Preserving Flowers With Modern Techniques

The art of preserving flowers with modern techniques is merely an extension of age-old process with a lot more refinement in terms of materials used and even the kind of chemicals coming in. There is a large amount of emphasis on the process because it is with this process that these flowers can be kept as good as new, better than ever before. However, most of these ways of preserving flowers with modern techniques are meant for people who have some form of experience in the hobby already.

Here are some of the most common ways of preserving flowers with modern techniques:

Silica Gel Drying Technique

This is a way of preserving flowers with modern techniques that's slightly more expensive than most processes, but is certainly something that's been used quite often over the years. It is also one of the quickest ways of ensuring that flowers dry as quickly as possible, thereby becoming one of the main methods that professionals use. Silica gel can be procured quite easily and if you have access to this white gel, then you are likely to find the easiest solution to your flower preserving problem.

All you need to do is make sure that there are no blue crystals in your silica gel. These crystals will indicate that water has seeped into your gel and that means, you need to dry them out first before using them to dry out your flowers. Once your gel is dry, you place the flowers in it. The gel, then, absorbs all the moisture coming out of the flower and, therefore, slowly starts turning blue. When this process stops, i.e. when you cannot notice any visible change in the way your gel is changing colour, then you should have a proper dried up flower waiting for you.

You can keep re-drying the crystals before re-using them and the silica gel drying process can be carried out in an oven. The gel will absorb moisture from the air, so make sure you store it away carefully if you want to keep using it for preserving flowers with modern techniques.

Using a Molecular Sieve

A molecular sieve is one of the most interesting ways of preserving flowers with modern techniques. It involves the use of a material that has tiny and uniform pores running all along its surface, and is used as a gas-absorbent and a liquid-absorbent. Basically, if you leave all the chemistry out of it, then you get something that absorbs water from natural and fresh flowers. The molecular sieve is created by mixing together a variety of chemicals, in liquid form, and then the flower is placed in it, submerged by around 2cm.

The container is closed and kept motionless for a few days, which leads to the flowers drying up completely. However, when they are taken out, these flowers will absorb a little bit of moisture from the atmosphere but that is a good thing - it will add a little bit of suppleness to these flowers and make sure that they don't look dead.

This kind of method, when used for preserving flowers, lasts a really long time and keeps them safe and ready for decoration for almost 20-years even.

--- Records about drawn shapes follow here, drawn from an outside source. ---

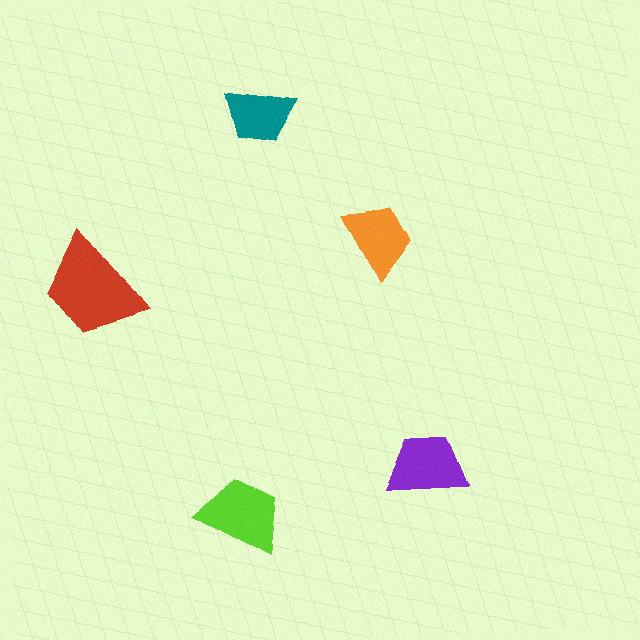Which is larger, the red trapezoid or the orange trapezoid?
The red one.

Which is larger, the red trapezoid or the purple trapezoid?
The red one.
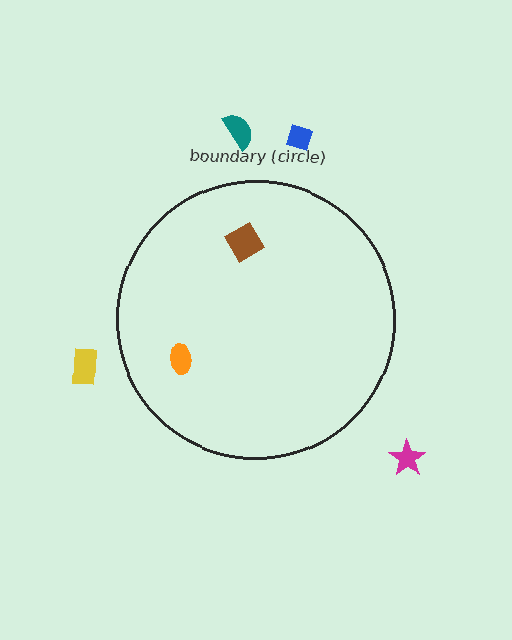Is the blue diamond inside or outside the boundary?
Outside.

The best kinds of flowers suited for the molecular sieve method are roses, peonies, orchids and carnations as well as any other species that has a number of petals along with a rigid structure.

Freeze Drying to Preserve Flowers

This isn't about simply dipping your flowers in liquid nitrogen and watching them crumble to bits when you touch them - freeze drying as a means of preserving flowers with modern techniques is something that was originally practiced in the early 19th century, but it wasn't until the late 1980s that the process actually found use in the flower preservation process. The process involves taking a fresh flower and drying it specifically to preserve its natural shape and colour using sublimation.

This process involves freezing the flowers for around 12-hours while using a vacuum pump to pull moisture out of the chamber where they are being frozen. The process is done slowly and is perfect for flowers like Carnations, ferns and even African violets. Sometimes, you may need to use some floral spray to tint the parts of the flower that have faded out a bit, but besides that, you have your flower all set and ready for your collection.

Whether you are thinking about preserving flowers with modern techniques for your personal use or for commercial sale, you will find these techniques one of the best that you can turn to at any point of time. They are time-tested, perfected and with information easily available all over the Internet, so find yourself the right kind of equipment and ingredients and get going in your hobby of preserving flowers with modern techniques.